Even so, the people who run The Asylum are straight-up geniuses: they have won capitalism. They let other people do all the work of creating brand awareness and the rest of the marketing legwork; they come up with titles and concepts so outré that almost anybody would be struck with a morbid curiosity as to what might be hiding behind them; and they make sure that their films are so ridiculously goddamn cheap that even if only a tiny, statistically invisible fraction of the people who hear of their films actually pay money to watch them, the films all turn a profit. Indeed, at the end of the 2000s, around the time thqt Mega Shark vs. Giant Octopus premiered, The Asylum was able to brag that it had never once lost money on a movie, a claim that I do not doubt for a second (I do not know if it's still true, but I would be wholly unsurprised, especially with the meteoric rise of streaming video in the subsequent decade). They have succeeded, apparently without any real effort, where generations of Poverty Row studios and micro-budget indie producers, have failed: they have turned no-talent filmmaking into a can't-miss money machine.

The shorter version of all that: The Asylum is the studio that made the 2010 Sherlock Holmes movie where he fights dinosaurs.
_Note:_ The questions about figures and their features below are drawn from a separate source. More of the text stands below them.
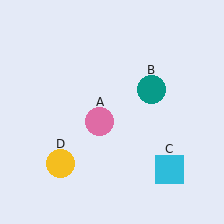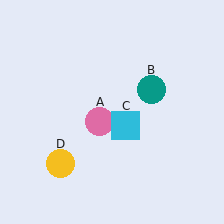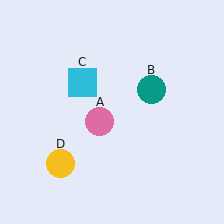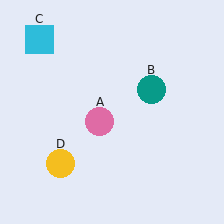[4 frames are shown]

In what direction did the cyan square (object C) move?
The cyan square (object C) moved up and to the left.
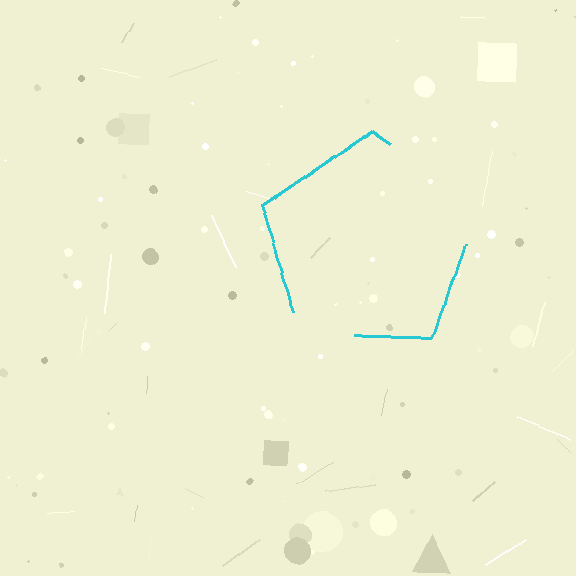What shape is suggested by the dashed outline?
The dashed outline suggests a pentagon.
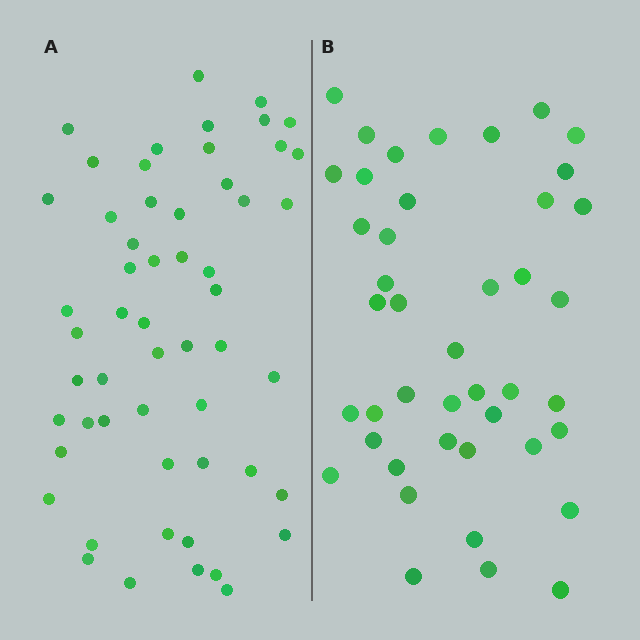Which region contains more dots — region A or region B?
Region A (the left region) has more dots.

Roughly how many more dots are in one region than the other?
Region A has roughly 12 or so more dots than region B.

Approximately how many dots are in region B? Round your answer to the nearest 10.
About 40 dots. (The exact count is 43, which rounds to 40.)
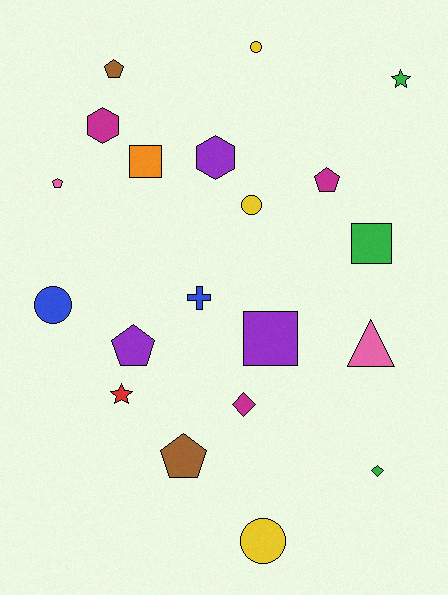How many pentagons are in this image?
There are 5 pentagons.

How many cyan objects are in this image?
There are no cyan objects.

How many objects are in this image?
There are 20 objects.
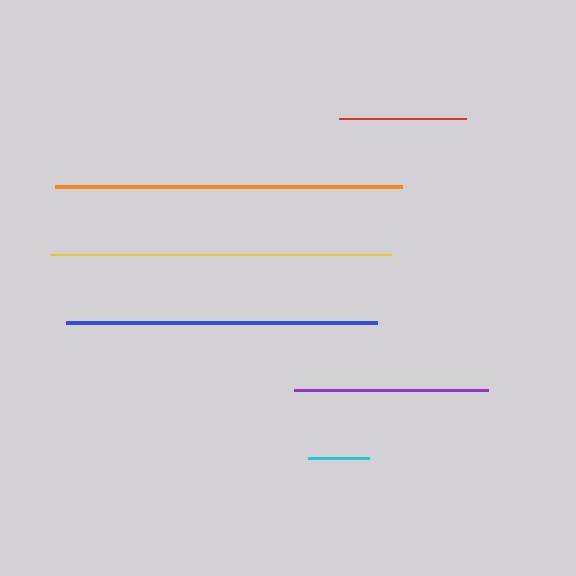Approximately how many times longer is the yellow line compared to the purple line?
The yellow line is approximately 1.8 times the length of the purple line.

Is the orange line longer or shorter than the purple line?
The orange line is longer than the purple line.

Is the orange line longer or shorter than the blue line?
The orange line is longer than the blue line.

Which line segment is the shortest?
The cyan line is the shortest at approximately 61 pixels.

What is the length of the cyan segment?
The cyan segment is approximately 61 pixels long.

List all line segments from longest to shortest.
From longest to shortest: orange and yellow (about equal), blue, purple, red, cyan.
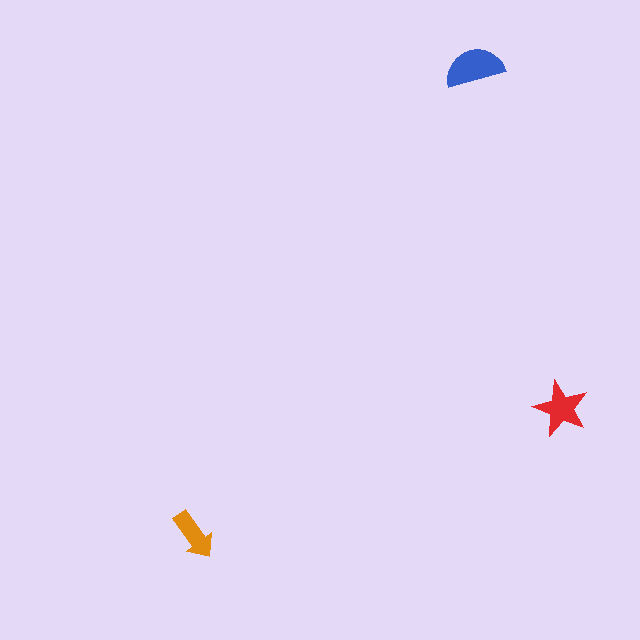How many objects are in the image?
There are 3 objects in the image.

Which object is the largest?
The blue semicircle.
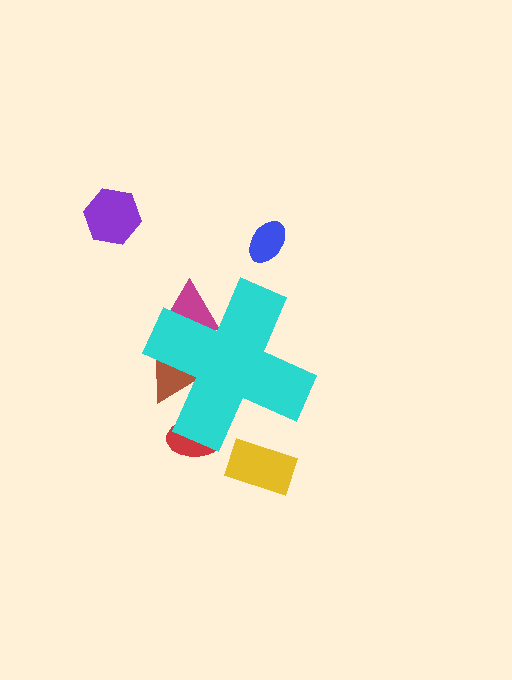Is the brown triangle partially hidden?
Yes, the brown triangle is partially hidden behind the cyan cross.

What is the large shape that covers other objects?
A cyan cross.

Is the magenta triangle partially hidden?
Yes, the magenta triangle is partially hidden behind the cyan cross.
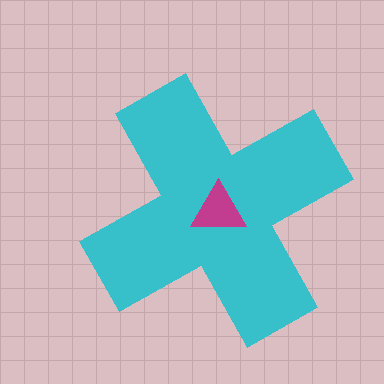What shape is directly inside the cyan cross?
The magenta triangle.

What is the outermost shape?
The cyan cross.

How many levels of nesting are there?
2.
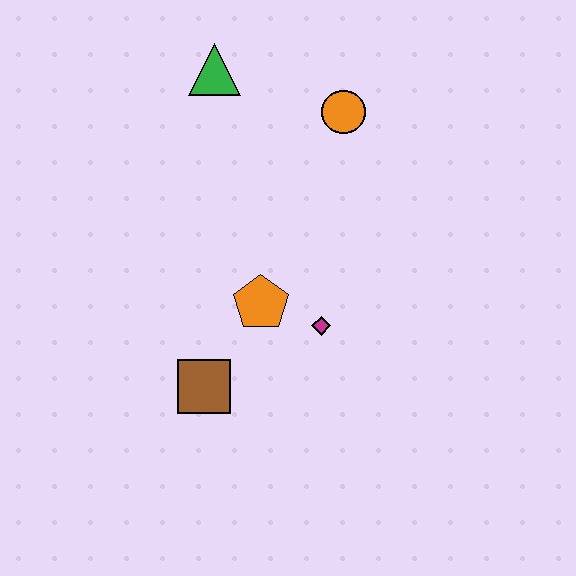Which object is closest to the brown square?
The orange pentagon is closest to the brown square.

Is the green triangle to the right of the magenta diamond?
No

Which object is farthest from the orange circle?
The brown square is farthest from the orange circle.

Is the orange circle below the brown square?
No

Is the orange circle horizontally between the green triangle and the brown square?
No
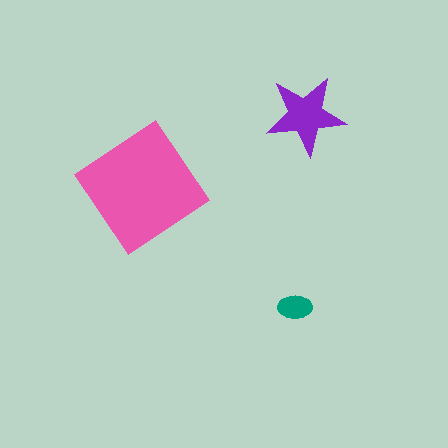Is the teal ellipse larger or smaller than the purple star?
Smaller.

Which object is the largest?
The pink diamond.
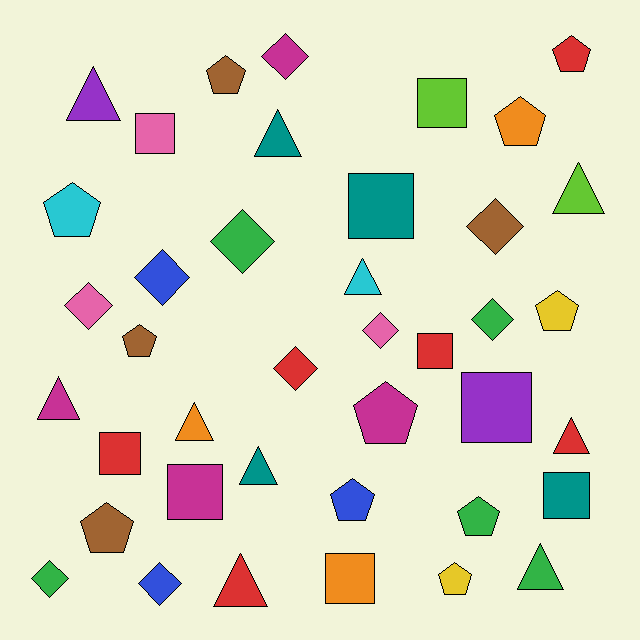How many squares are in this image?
There are 9 squares.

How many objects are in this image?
There are 40 objects.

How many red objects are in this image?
There are 6 red objects.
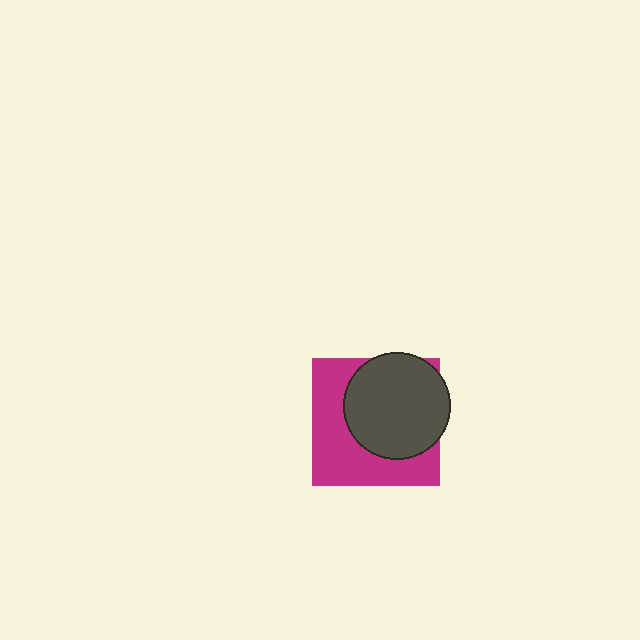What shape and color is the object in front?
The object in front is a dark gray circle.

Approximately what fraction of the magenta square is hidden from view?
Roughly 52% of the magenta square is hidden behind the dark gray circle.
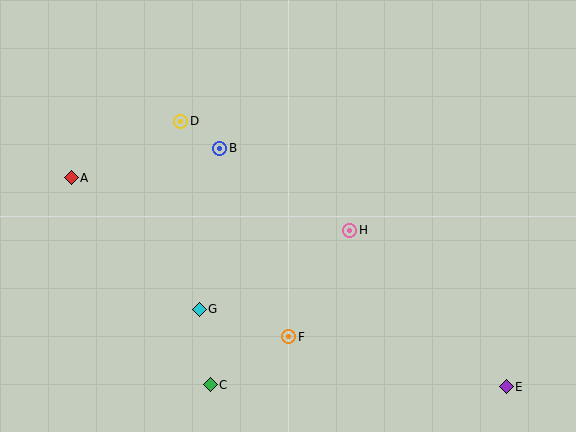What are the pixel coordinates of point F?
Point F is at (289, 337).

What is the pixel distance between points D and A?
The distance between D and A is 123 pixels.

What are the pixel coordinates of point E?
Point E is at (506, 387).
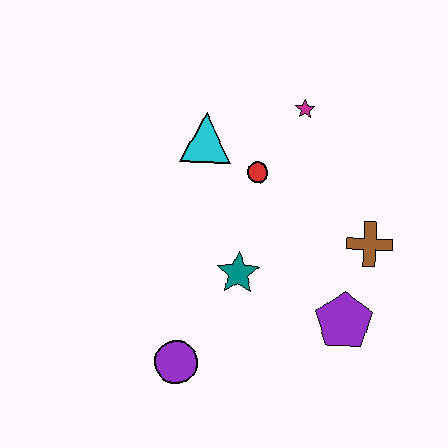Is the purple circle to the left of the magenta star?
Yes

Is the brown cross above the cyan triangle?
No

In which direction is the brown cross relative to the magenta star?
The brown cross is below the magenta star.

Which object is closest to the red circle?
The cyan triangle is closest to the red circle.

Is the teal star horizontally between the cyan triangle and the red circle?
Yes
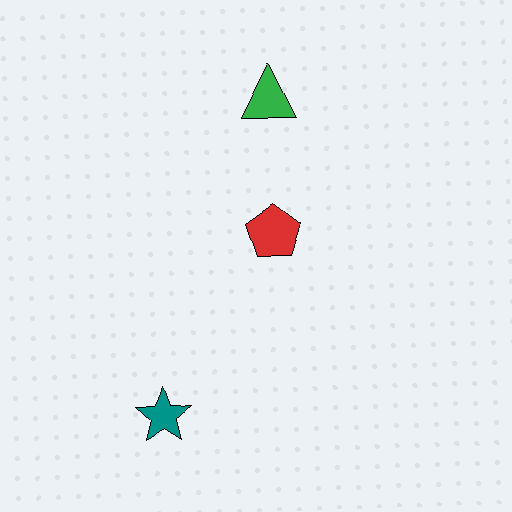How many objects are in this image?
There are 3 objects.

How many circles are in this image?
There are no circles.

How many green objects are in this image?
There is 1 green object.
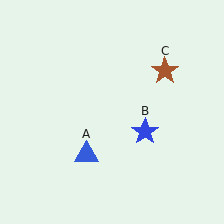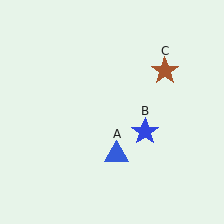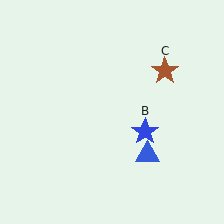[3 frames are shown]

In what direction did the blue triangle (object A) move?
The blue triangle (object A) moved right.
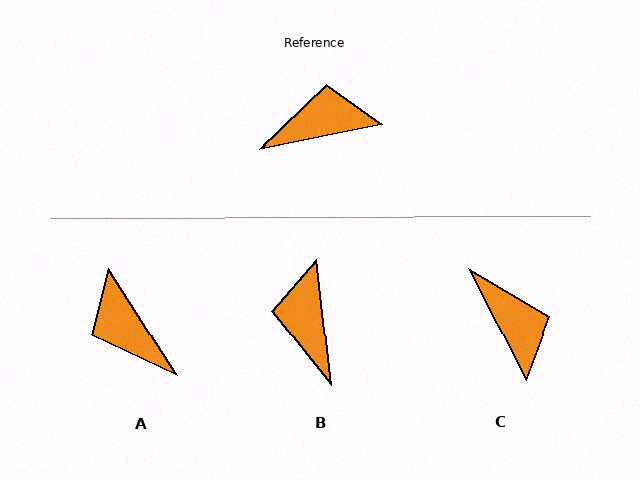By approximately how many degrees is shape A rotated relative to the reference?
Approximately 111 degrees counter-clockwise.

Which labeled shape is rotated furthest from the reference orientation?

So with all that as our background, let us return to the film of the moment: in which a mega shark and a giant octopus meet and find that they do not care for each other. This wasn't tied to anything in particular, just the fact that there has been no point since the 1975 release of ur-blockbuster Jaws during which film audiences have been disinterested in sharks. This was also right about the time that creature feature fans had given themselves up entirely to irony, more or less (Snakes on a Plane was not yet three years in the past when this film, with its similarly objective title, emerged into the world), and The Asylum very quickly figured out how to capitalise on that. We're a long way from the self-aware camp of Sharknado and its many sequels, but Mega Shark vs. Giant Octopus was undoubtedly on that road. Or, at least, its legendary-to-a-certain-audience trailer was, with its pointedly ridiculous scene of an enormous shark jumping hundreds of meters into the air to pull a passenger plane back down into the Pacific Ocean. You don't try to sell that scene because your movie is good, and the audience doesn't respond to it because they think it's exciting. The point of that scene is for a merry bit of group mockery and a feeling of camaraderie with the filmmakers who have the same weird sense of fun as their sarcastic viewer.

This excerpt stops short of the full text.